# My debut single as a guitarist



## cboutilier (Jan 12, 2016)

Roadside Scarecrow released their first single recently, and it made it's local radio debut tonight on Q104.3FM Halifax. Real sassy Tele tones inside.

https://roadsidescarecrow1.bandcamp..._tElMYdbIst5UbS_RlkzMMyduiP20qN7MpLgrxRpZ7b0U


----------



## KapnKrunch (Jul 13, 2016)

Congrats!


----------



## johnnyshaka (Nov 2, 2014)

Nicely done!


----------



## Wardo (Feb 5, 2010)

Kick ass god damn fuckin song; I like it.


----------



## cboutilier (Jan 12, 2016)

For those curious about gear: Classic 50s Fender Esquire w/ Broadcaster pickup -> Drivetrain OD -> TS808 Tube screamer clone -> Garagetone Axle Grease Delay -> Twin Reverb turned up!


----------



## davetcan (Feb 27, 2006)

Very nicely done, congrats!


----------



## Paul M (Mar 27, 2015)

Twin Reverb turned up = no need for radio.
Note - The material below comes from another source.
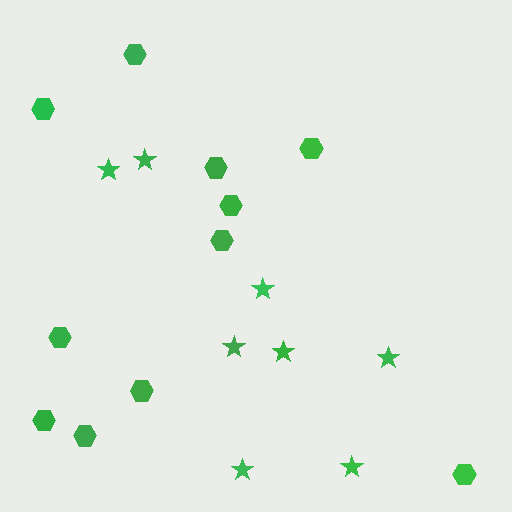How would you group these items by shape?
There are 2 groups: one group of stars (8) and one group of hexagons (11).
Just open windows and we all can hear it! The last time I used my Twin Reverb on a job, (135W master volume) the piano player complained it was too loud. 

I hadn't even powered up yet. All hail The Mighty Twin!


----------



## marcos (Jan 13, 2009)

Lots of Tele twang !!!! I like it. Congrats. Sounds very good.


----------



## greco (Jul 15, 2007)

EXCELLENT! 

Congrats to you and the band!


----------



## mrmatt1972 (Apr 3, 2008)

Cool! Nice job.


----------



## MS41R8 (Sep 26, 2016)

Great job ! I saw your post on FB so I listened in when it played . Congrats !


----------



## Chito (Feb 17, 2006)

Great song. Nice licks! Congrats to you guys!


----------